How do I force the connection to truly close?
Ideas
Does CommandBehavior.CloseConnection work? (apparently not?)
Does setting "Max Pool Size = 0" in the connection string work? (this would be a pyrrhic solution)
Does Dispose() work?
References
Article on Connection Pooling
Here's another one that tells us that Close() doesn't really close the connection.
An article on pros and cons connection pooling
Maybe SqlConnection.ClearPool ?
Moe Sisko's answer (Call SqlConnection.ClearPool) is correct.
Sometimes you need a connection to really close rather than return to the pool. As an example, I have a unit test that creates a scratch database, builds the schema, tests some stuff, then drops the scratch database if the tests all pass.
When connection pooling is active, the drop database command fails because there are still active connections. From the point of view of programmer all SQLConnections are closed, but as the pool still holds one open, SQL Server won't allow the drop.
The best documentation for how connection pooling is handled is this page on SQL Server Connection Pooling on MSDN. One doesn't want to turn connection pooling off entirely because it improves performance with repeated opens and closes, but sometimes you need to call a "force close" on an SQLConnection so that it will let go of the database.
This is done with ClearPool. If you call SqlConnection.ClearPool(connection) before closing/disposing, when you do close/dispose it will really go away.
If you don't want to use the connection pool you have to specify it in your SqlConnection.ConnectionString property.

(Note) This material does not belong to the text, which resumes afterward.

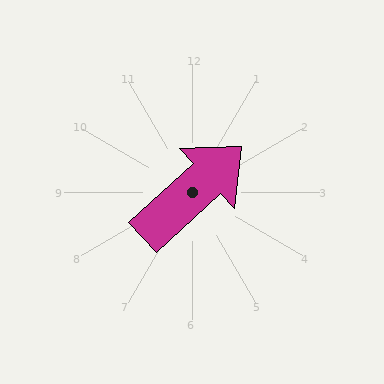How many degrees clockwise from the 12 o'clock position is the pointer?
Approximately 47 degrees.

For example
"Data Source=MSSQL1;Database=AdventureWorks;Integrated Security=true;Pooling=false;"
Disposing or closing the SqlConnection object is just going to close the connection and return it to the connection pool.
Generally, you want the connection pool to do its job - you don't want the connection to truly close.
Why specifically do you want the connection not to return to the pool?
I see that you are using .net but as this showed up in a google query allow me to give a java response...
Use a DataSource that implements Closeable() and call close on the DataSource. Hikari supports Closeable.
CommandBehavior.CloseConnection is usually discouraged because of this very fact - You can't be sure that the Connection will be closed. (I'll try to find some concrete evidence of this, I'm saying this from faint recall).
Dispose() is the surest way because it implicitly calls Close().
The using construct demonstrated by #Alex is just another (programmer friendly) way of writing the try-finally construct with the added implicit Disposal of objects.
Edit: (after edit to question)
Your concern over the connections actually closing seems unwarranted to me. The connection would simply return to the pool so that it can be reused easily without having to go through all the initialization. This does not mean that the Connection is still actively connected to the DB.
Robert's answer of SqlConnection.ClearPool(TheSqlConn) did exactly what I wanted. It's nice to know the pool CAN be interacted with when necessary.
My use case was: We have ruined a connection and let it go back into the pool, how to we detect that it's ruined and refresh it, so the next user won't have problems.
The solution was: Detect that we have just ruined the connection, and clear it from the pool entirely, letting the pool fill back up with fresh connections.
A decade of writing SqlClient.SqlConnection and I never even thought of interacting with the pool till today.